Aveva già individuato allora l’importanza dei mosaici ravennati per Dante?

«Dante non cita mai le sue fonti, a meno che non sia costretto dalla narrazione. Si può pensare dunque che i mosaici siano un’ispirazione minore o casuale per la Divina Commedia. Io invece sostengo che i mosaici siano stati una delle più importanti fonti per Dante».

I dantisti la pensano come lei?

«Mi sono reso conto che i dantisti non conoscono i mosaici – figurati quelli di Ravenna; e gli esperti di mosaico non conoscono la Divina Commedia. Ma la vera scintilla è scoccata con Corrado Ricci. Non solo ne L’ultimo rifugio di Dante, nel 1891, scrive che il Giustiniano di San Vitale ha ispirato quello di Dante. Di più, è stato lui, capo della prima soprintendenza italiana, a eliminare tutti gli orpelli che impedivano la libera fruizione dei mosaici».

Altri studiosi hanno sottolineato l’importanza dei mosaici per Dante?
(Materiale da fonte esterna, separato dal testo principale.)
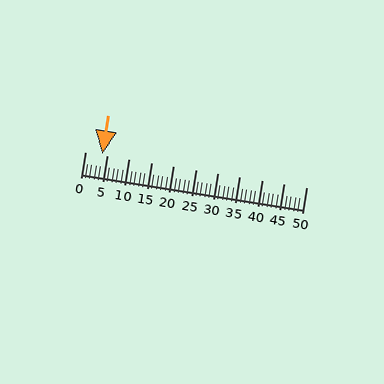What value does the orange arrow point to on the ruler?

«Sì. Si va da Pascoli a Laura Pasquini, passando per Carlo Ossola: alcune voci si sono levate a sottolineare questa importanza. Ma i grandi commentatori danteschi, di fatto, ritengono la fonte musiva di minore importanza. Eppure sono una fonte fondamentale, almeno quanto la Bibbia o Tommaso d’Aquino».

Lei ad esempio sostiene un interessante parallelismo fra i mosaici dell’abside di San Vitale e la teoria politica del “De Monarchia”. Addirittura chiama Dante il primo “studioso” dei mosaici ravennati. Senza i mosaici ravennati la Divina Commedia sarebbe stata diversa?

«È una domanda oziosa, perché di fatto la Divina Commedia è piena dei mosaici ravennati. Naturalmente sarebbe stata diversa. Magari sarebbe stata più bella».

Perché dice “piena” se, come registra nel suo libro, le possibili analogie musive non superano il 3% dei versi complessivi?

«Le fonti di Dante sono un centinaio. I versi sono 14mila e rotti. Se li dividiamo per cento fa 140. Il 3% (400 versi) è un’enormità. Fino a questo libro, chi si è occupato della materia si è concentrato solo sul Purgatorio e sul Paradiso. Ma Dante comincia già nell’Inferno a inserire riferimenti precisi ai mosaici. E il suo interesse non si ferma ai mosaici bizantini, ma anche a quelli posteriori, come quelli di San Giovanni Evangelista, realizzati nel XIII secolo. Ecco perché parlo di mosaici “ravennati” e non solo bizantini».

Il ciclo dedicato alla Quarta Crociata.

«Esatto. Per Dante questi mosaici hanno un’importanza autobiografica, legata al suo “vero” padre, il suo antenato nobile, Cacciaguida. Ma questa è una storia lunga».

Pare che il fil rouge della sua attività sia dedicato a dare più importanza a Ravenna negli studi danteschi. Anche in questo libro, una tesi sottesa è che la permanenza di Dante qui sia stata molto più lunga di quanto la maggior parte degli specialisti non sia disposta a credere.

«Alcuni dicono che Dante è arrivato qui il 1317; altri il ’18, il ’19 o il ’20. Non ho ancora sentito nessuno dire il ’22, ma ci si arriverà. Io credo sia rimasto a Ravenna per più di 6 anni».

Se la si accusasse di faziosità?

«Io sono di Modena, che come sa è equidistante da Ravenna e da Firenze. Sono neutrale. Due anni fa ho addirittura proposto che le ossa di Dante venissero portate a Firenze per una settimana a ricevere l’alloro poetico. Non ho nulla né pro Ravenna né contro Firenze. Sono i fiorentini che non amano Dante».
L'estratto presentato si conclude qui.